One summer day, Beauty is cleaned and prepared very carefully, and Willie and his grandfather take him to a house just outside a nearby village. They pay a visit to three ladies, among them Miss Blomefield and Miss Ellen. Miss Ellen likes Beauty right away, immediately taking to his sweet expression, but the third lady says she would always be afraid of using a horse that had fallen once.
The ladies agree to take Beauty on a trial basis, although they do complain about his broken-looking knees. When a groom from their house comes to pick Beauty up, Thoroughgood reminds him, "Handsome is as handsome does" (49.9). Translation? Don't judge a book by its cover.

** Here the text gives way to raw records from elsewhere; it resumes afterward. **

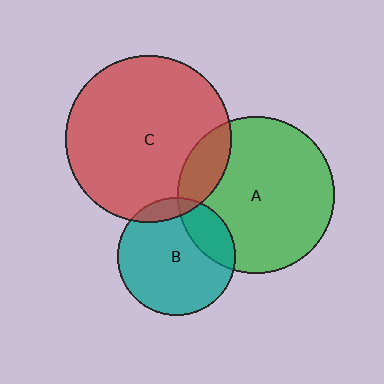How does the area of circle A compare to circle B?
Approximately 1.8 times.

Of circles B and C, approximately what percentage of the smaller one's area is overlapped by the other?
Approximately 10%.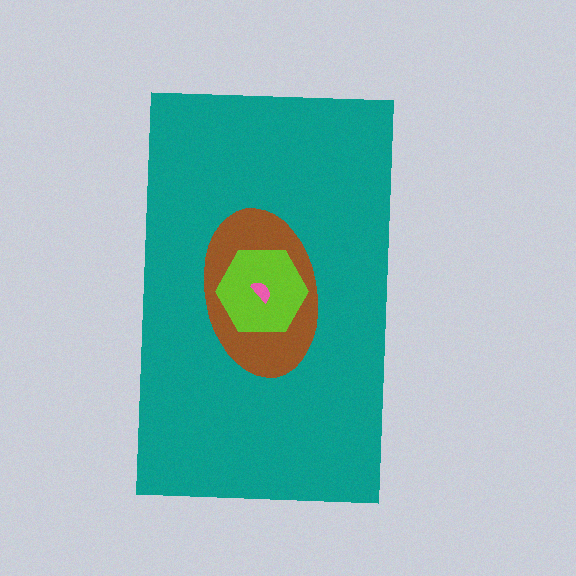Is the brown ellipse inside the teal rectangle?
Yes.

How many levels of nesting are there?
4.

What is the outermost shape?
The teal rectangle.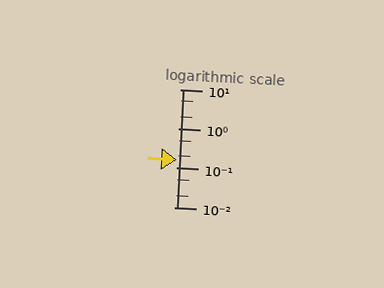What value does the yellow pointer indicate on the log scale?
The pointer indicates approximately 0.16.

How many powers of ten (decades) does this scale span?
The scale spans 3 decades, from 0.01 to 10.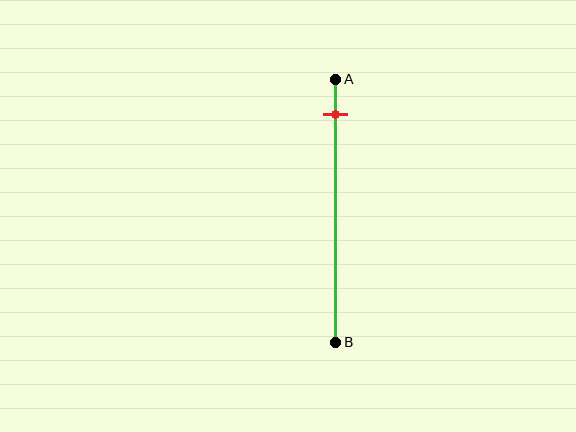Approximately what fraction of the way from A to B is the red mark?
The red mark is approximately 15% of the way from A to B.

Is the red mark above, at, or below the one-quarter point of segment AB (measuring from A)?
The red mark is above the one-quarter point of segment AB.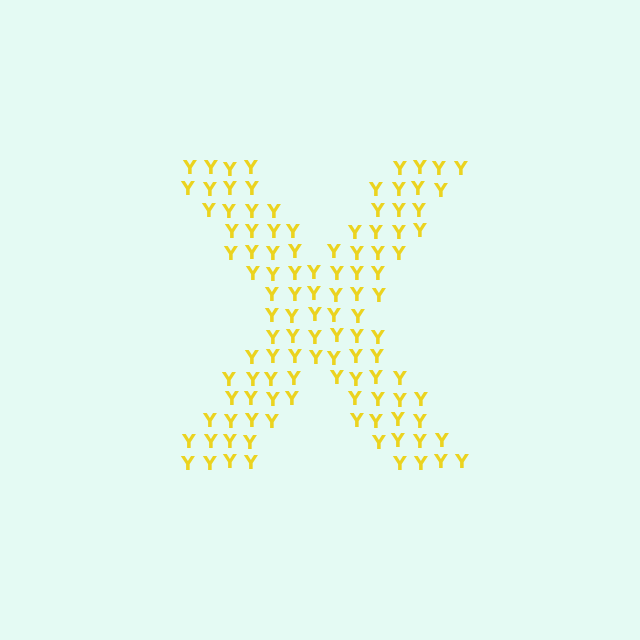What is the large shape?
The large shape is the letter X.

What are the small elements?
The small elements are letter Y's.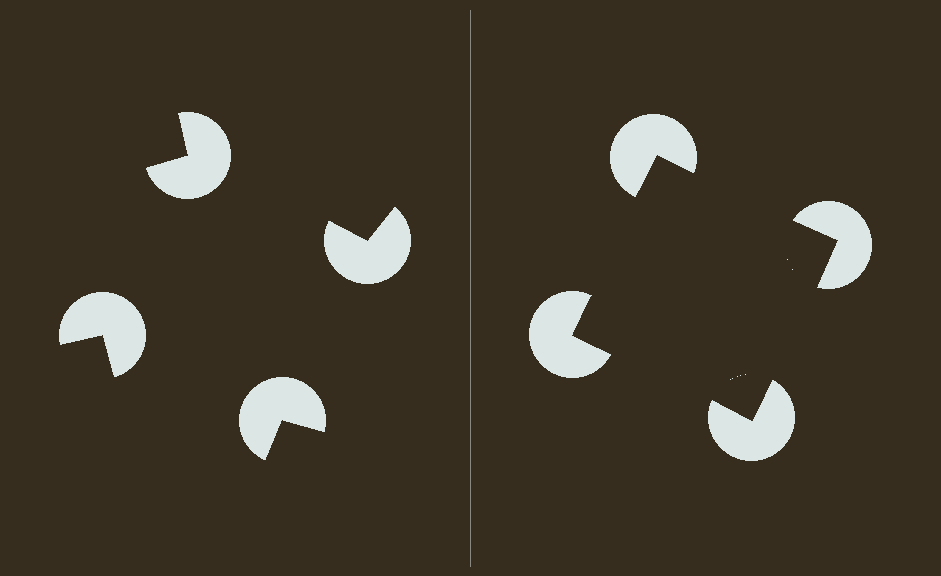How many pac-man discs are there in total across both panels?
8 — 4 on each side.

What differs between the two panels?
The pac-man discs are positioned identically on both sides; only the wedge orientations differ. On the right they align to a square; on the left they are misaligned.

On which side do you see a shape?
An illusory square appears on the right side. On the left side the wedge cuts are rotated, so no coherent shape forms.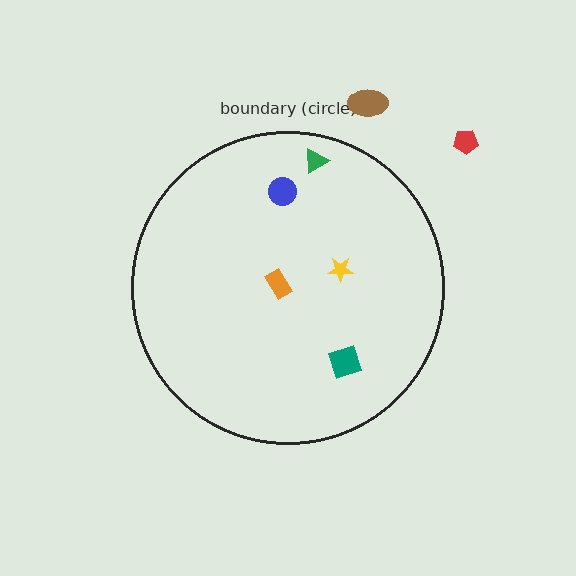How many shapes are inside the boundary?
5 inside, 2 outside.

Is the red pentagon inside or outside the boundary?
Outside.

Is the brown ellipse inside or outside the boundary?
Outside.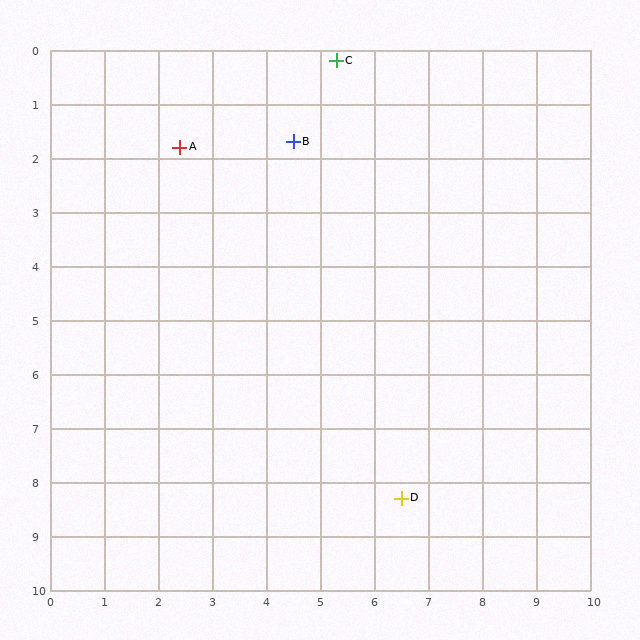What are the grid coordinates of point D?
Point D is at approximately (6.5, 8.3).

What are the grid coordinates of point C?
Point C is at approximately (5.3, 0.2).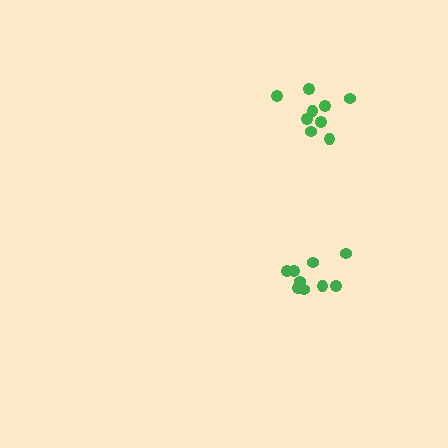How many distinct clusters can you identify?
There are 2 distinct clusters.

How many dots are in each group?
Group 1: 9 dots, Group 2: 9 dots (18 total).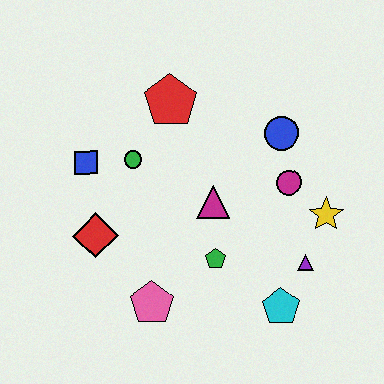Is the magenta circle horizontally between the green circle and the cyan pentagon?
No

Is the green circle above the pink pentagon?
Yes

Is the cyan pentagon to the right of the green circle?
Yes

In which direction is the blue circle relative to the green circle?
The blue circle is to the right of the green circle.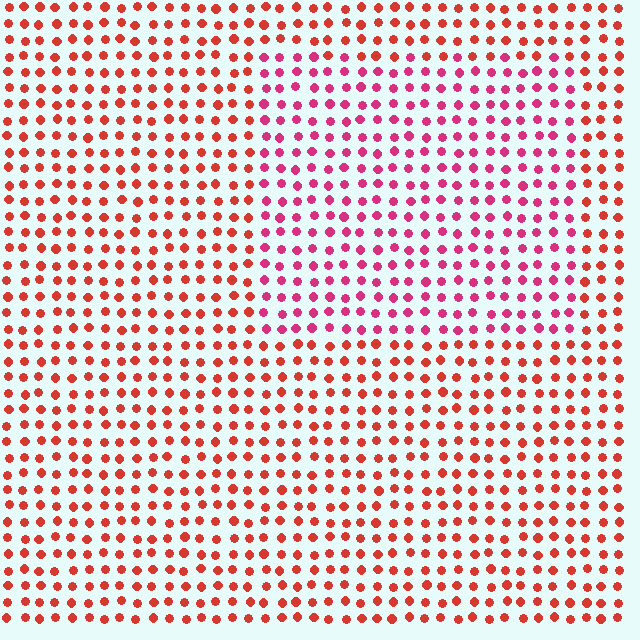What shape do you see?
I see a rectangle.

The next day at Beauty's potential new home, the groom notices Beauty's white star while cleaning his face, and says, "That is just like the star that Black Beauty had; he is much the same height, too. I wonder where he is now" (49.11). Wow… Who can this be?
Next, the groom comes across the spot on Beauty's neck where he was bled during his long-ago illness at Birtwick—and recognizes it, too. He recognizes a few other markings, and exclaims with great joy, "Beauty! Beauty! Do you know me? little Joe Green that almost killed you?" (49.13). It is Joe Green, from Birtwick, and he's overjoyed at seeing Beauty again. We're a little weepy over here, too.
Beauty never would have recognized grown-up Joe, but he's equally happy, and tries to let Joe know. Joe says he wishes John Manly were there to see Beauty. We do too, Joe, we do, too.
Later that day, Miss Ellen takes Beauty out, and Joe tells her that he knows Beauty, who once belonged to Squire Gordon. Miss Ellen is very pleased with him, and says, "I shall certainly write to Mrs. Gordon and tell her that her favourite horse has come to us" (49.18).
After they drive Beauty every day for a week, they decide to keep him, calling him Black Beauty once again.
At last Beauty has found his forever home. Joe Green is his groom, and Beauty calls him "[…] the best and kindest" (49.20). He feels his strength returning, and Mr. Thoroughgood thinks Beauty will live a long time. Willie still comes to visit frequently, and the ladies have promised Beauty that he will never be sold. "My troubles are all over, and I am at home" (49.22), Beauty says. Sometimes, when he's waking up, he imagines he's back at Birtwick with his old friends.
And so, although it didn't seem possible for a while there, Black Beauty lives happily ever after.